The following is written in the answer:
The costs were incurred and adverts shown in the year ending 20X5 and there is not basis for including them as a current assets at the year end. The costs should be recognised in operating expenses in the current year financial statements.
If these costs are not expensed current assets and profits will be overstatedIt is not mentioned in the question that 0.7m is the advertising costs. Instead it seems that the 0.7m is the inflow from future sales in the next 12 months.
So why 0.7m have been considered as advertising costs
September 28, 2023 at 7:58 am #692594PLEASE provide a SUBJECT line that is more helpful to users of the forum – information in the forum does not need to be repeated in the post, so this is not something onerous that I ask.

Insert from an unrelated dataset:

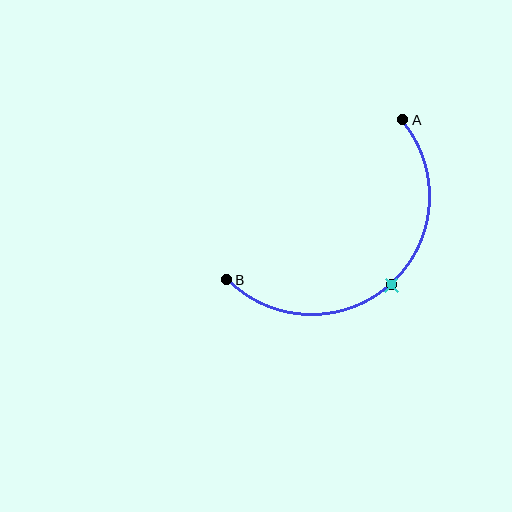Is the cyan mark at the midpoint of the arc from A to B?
Yes. The cyan mark lies on the arc at equal arc-length from both A and B — it is the arc midpoint.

There are 3 sentences in one paragraph – all of which include the word advertising or advertisements. The paragraph is describing how the directors are accounting for a cost (i.e. a Debit) – a current asset is also a Dr. I don’t think the examiner would expect it to be interpreted any differently but that instead of writing off $0.7m of expense, it is to be recofgnised as an asset.

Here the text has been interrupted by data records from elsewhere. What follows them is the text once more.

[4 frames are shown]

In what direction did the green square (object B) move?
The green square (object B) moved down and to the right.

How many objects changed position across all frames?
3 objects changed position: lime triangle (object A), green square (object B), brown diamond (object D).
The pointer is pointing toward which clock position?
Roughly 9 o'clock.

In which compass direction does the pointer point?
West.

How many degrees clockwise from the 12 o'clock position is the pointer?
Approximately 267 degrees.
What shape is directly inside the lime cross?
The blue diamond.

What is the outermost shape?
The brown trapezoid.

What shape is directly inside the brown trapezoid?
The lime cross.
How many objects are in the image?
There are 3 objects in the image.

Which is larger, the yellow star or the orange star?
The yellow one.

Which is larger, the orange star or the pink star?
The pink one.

The reference to future revenue is the grounds for carrying forward expense.
September 28, 2023 at 8:57 am #692596The receipt of 0.7m is not virtually certain. if 0.7m is recognised as a current asset, then current assets will be overstated and profit overstated
Is the above explanation for this audit risk also correct
Which explanation is better this one or the one given in the answer
September 28, 2023 at 10:41 am #692606The current asset is not recognising a future receipt – rather, the directors are treating the advertising expense incurred as a prepayment (that would be expensed in the next period).
September 28, 2023 at 10:50 am #692609The receipt of 0.7m is not virtually certain. if 0.7m is recognised as a current asset, then current assets will be overstated and profit overstated
So the above explanation for this audit risk is not correct
September 28, 2023 at 6:46 pm #692612It is not correct. The audit risk is in the accounting treatment of expenses – not of revenue.
“virtually certain” pertains to the recognition of income – which has NOTHING to do with this scenario.